Well into the night, the storm
provided a soundtrack for dreams of howling seas and wind-battered sailors,
decks slippery as glass, whiplashing ropes and renting sails, so that he awoke
feeling he’d tussled with the elements for hours. From the bedroom window, he
watched the morning sun chase the ocean waves, a quarter-mile away. His prize
view.
Mary Benaker’s station wagon pulled
into the smoothed patch of sand next to his BMW. He threw on a robe and met her
at the front door.

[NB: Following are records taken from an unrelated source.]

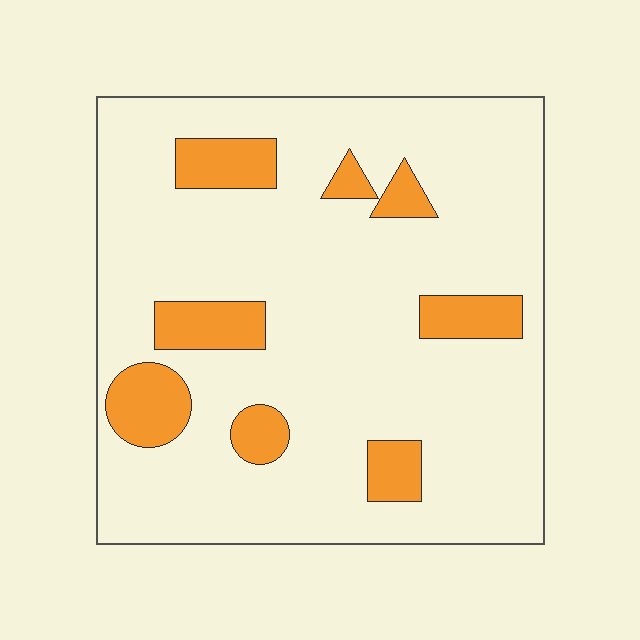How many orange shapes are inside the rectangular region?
8.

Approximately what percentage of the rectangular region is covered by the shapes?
Approximately 15%.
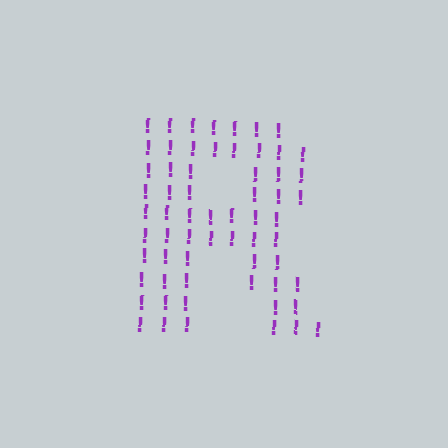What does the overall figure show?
The overall figure shows the letter R.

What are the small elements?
The small elements are exclamation marks.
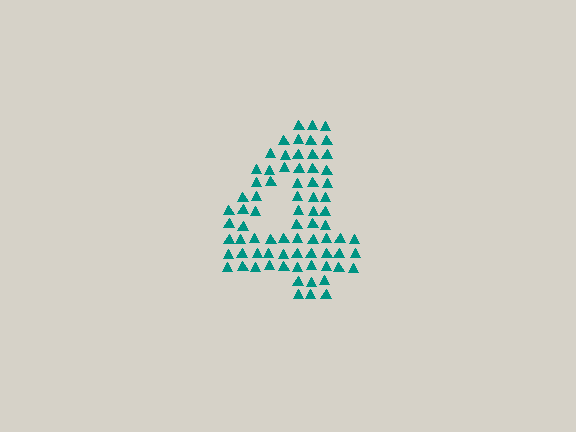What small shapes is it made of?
It is made of small triangles.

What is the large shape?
The large shape is the digit 4.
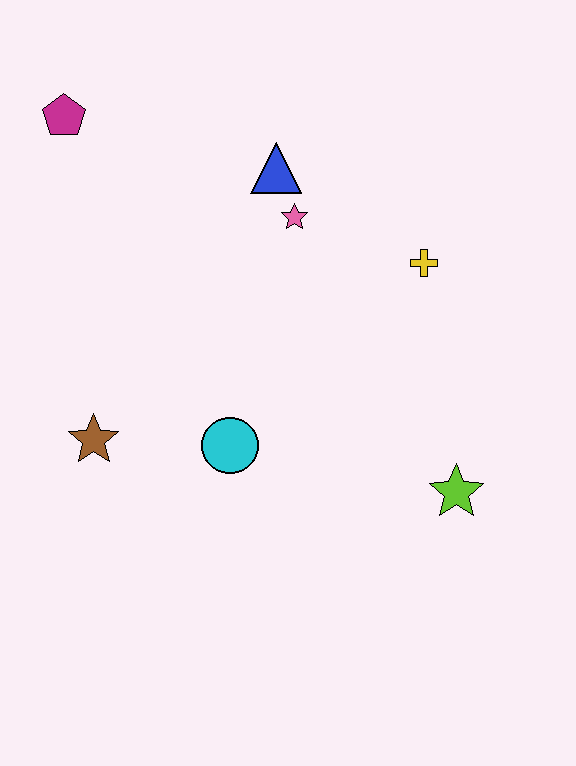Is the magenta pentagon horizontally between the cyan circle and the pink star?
No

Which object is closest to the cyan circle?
The brown star is closest to the cyan circle.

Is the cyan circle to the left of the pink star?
Yes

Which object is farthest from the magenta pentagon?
The lime star is farthest from the magenta pentagon.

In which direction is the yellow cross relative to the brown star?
The yellow cross is to the right of the brown star.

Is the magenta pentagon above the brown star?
Yes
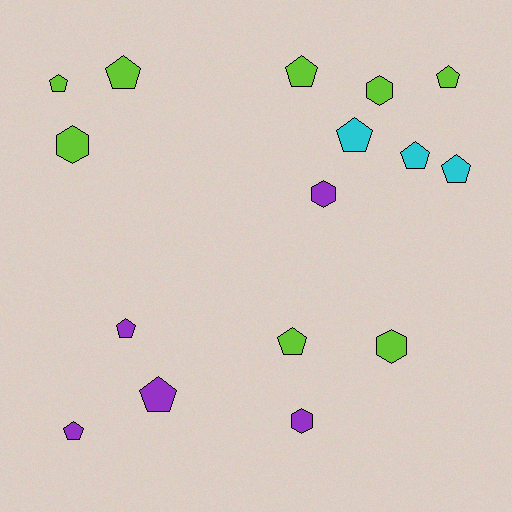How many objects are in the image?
There are 16 objects.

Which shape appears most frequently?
Pentagon, with 11 objects.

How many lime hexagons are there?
There are 3 lime hexagons.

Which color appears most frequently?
Lime, with 8 objects.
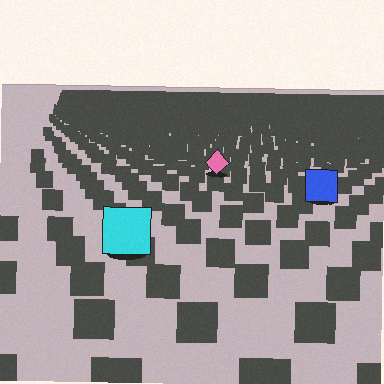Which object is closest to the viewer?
The cyan square is closest. The texture marks near it are larger and more spread out.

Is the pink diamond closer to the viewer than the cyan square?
No. The cyan square is closer — you can tell from the texture gradient: the ground texture is coarser near it.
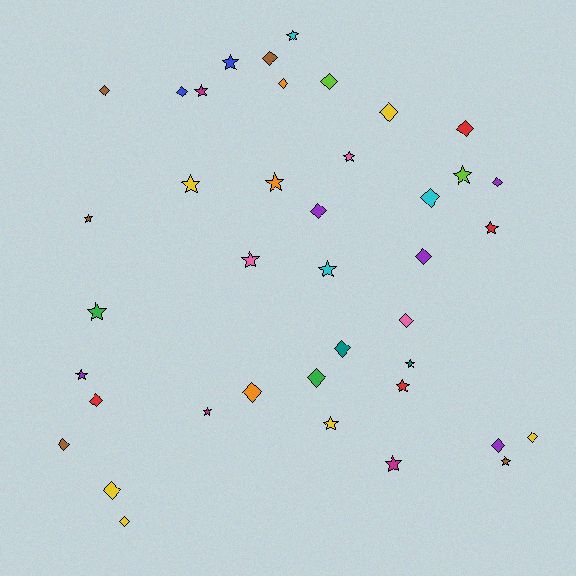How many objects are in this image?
There are 40 objects.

Mary was the real estate agent who kept an eye on the place
for him, arranged his cleaning service, and oversaw any weekday workmen. She’d
been a godsend during the renovation. All 18 harrowing months of it. Now she
greeted him, holding a flat of annuals.
“Thought you might want these,” she
said, too cheerful for the hour. “I just drove past the farmer’s market.

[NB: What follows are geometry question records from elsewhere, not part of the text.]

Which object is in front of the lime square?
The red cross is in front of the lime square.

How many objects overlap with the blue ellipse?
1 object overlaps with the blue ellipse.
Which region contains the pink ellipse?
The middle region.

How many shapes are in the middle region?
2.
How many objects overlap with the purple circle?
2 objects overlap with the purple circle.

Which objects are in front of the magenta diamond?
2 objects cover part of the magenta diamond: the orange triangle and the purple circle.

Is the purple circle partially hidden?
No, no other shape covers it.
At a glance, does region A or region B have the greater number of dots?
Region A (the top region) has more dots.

They’ve got strawberries.”
Bruce regarded the banal mix of
orange marigolds, red salvia, and purple and white petunias. Nothing he would
plant. Certainly not in that color combination. “No thanks. I’m headed to the
garden center today myself. Very generous of you, but, no.”
She looked a bit sadly at the
unwanted annuals, but said nothing.
As an afterthought, he said, “One
thing, though. Was the maid service here last week?”

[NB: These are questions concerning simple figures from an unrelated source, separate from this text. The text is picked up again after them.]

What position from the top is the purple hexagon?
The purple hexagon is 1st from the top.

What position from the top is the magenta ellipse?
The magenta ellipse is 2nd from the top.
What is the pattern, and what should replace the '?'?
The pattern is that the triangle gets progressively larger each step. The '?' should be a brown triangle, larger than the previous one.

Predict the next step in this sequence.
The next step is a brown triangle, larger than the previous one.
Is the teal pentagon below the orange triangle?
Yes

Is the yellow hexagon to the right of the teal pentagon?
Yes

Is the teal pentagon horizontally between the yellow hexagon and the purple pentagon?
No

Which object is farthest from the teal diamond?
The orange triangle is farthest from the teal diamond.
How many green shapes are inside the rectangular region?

“Next week. First and third
Wednesdays. Everything OK?”
He looked past her, head cocked.
“Yes, but …” He paused to focus a thought. “Everything looks moved, slightly,
like someone dusted. And, it just feels like … someone’s been here.” He’d had
a parade of unsettling feelings when at the house in the last few weeks, but he
wasn’t going to tell Mary about the worst of them — that someone was watching
him. That he chalked up to urban paranoia and, possibly, too much Cabernet.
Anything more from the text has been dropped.